Wassermann12 - Co-Abhängig - ich bin so traurig

  • Hallo zusammen,

    Nachdem ich so lange meine Ängste mit mir selbst ausgemacht habe, muss ich neue Wege gehen. Eigentlich begleitet mir das Trinkverhalten meines Partner schon seit vielen Jahren.

    Wir sind seit knapp 10 Jahren zusammen. Er hat seit Jahrzehnten mit Panik und Ängsten zu kämpfen, die er (zuverlässig) mit Bier „bekämpft“. Es gab eine Phase, in der er sehr auf seine Gesundheit geachtet hat und mindestens ein halbes Jahr keinen Tropfen Alkohol getrunken hat. Das war die für ihn und uns schönste Zeit.

    Zusammengefasst ist es so, dass mein Partner teilselbständig ist und viel von zuhause aus arbeiten kann. Er hat eigentlich immer Existenzangst, auch wenn er extrem erfolgreich ist.

    Alle seine Ängste, Probleme, Konflikte betäubt er mit Alkohol.
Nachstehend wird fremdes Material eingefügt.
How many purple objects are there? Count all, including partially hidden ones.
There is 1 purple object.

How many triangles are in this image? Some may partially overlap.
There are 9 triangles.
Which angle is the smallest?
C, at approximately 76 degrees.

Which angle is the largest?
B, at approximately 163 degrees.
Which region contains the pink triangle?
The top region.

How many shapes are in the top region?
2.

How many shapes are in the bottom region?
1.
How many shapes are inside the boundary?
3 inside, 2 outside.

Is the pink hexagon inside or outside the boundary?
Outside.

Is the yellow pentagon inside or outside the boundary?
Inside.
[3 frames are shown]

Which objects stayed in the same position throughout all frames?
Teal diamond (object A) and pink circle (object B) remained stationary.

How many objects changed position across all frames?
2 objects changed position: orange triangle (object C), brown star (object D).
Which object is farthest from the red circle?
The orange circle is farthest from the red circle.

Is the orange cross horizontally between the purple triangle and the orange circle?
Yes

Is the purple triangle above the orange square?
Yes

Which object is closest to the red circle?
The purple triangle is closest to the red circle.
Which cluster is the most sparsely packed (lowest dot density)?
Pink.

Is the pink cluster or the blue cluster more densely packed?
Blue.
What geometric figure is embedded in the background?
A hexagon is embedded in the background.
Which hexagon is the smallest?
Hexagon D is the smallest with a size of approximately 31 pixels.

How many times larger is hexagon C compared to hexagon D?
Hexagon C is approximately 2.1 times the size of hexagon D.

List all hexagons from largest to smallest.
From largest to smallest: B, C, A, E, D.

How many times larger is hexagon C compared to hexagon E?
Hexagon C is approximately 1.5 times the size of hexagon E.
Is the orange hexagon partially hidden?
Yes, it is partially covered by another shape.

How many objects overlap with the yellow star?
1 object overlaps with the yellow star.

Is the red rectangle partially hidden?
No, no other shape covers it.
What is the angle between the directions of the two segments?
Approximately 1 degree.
Dann beginnt er damit oft auch schon mittags und ist abends nach 5-10 Bier betrunken und ein anderer Mensch. Sehr von oben herab, gemein und beschimpft mich.

    Mein Partner ist sehr intelligent, will oder kann sich aber wirklich keinem Problem stellen. Es ist seit Anfang des Jahres keine Woche vergangen, in der er nicht 2-3 Mal deswegen betrunken war. Meistens passiert es, wenn ich arbeiten gehe (kann 3x die Woche im Homeoffice arbeiten. Der Ablauf ist dann immer der gleiche. Er ist nach den 2 Tagen immer sehr depressiv und hängt 2-3 Tage durch, dann sagt er immer, er will das nicht mehr und wir schaffen das schon… und dann beginnt es wieder von vorne.

    Ich kann das nicht mehr ertragen. Er nimmt es null ernst, wirft mir vor, ich würde ihn bestrafen wollen und kontrollieren.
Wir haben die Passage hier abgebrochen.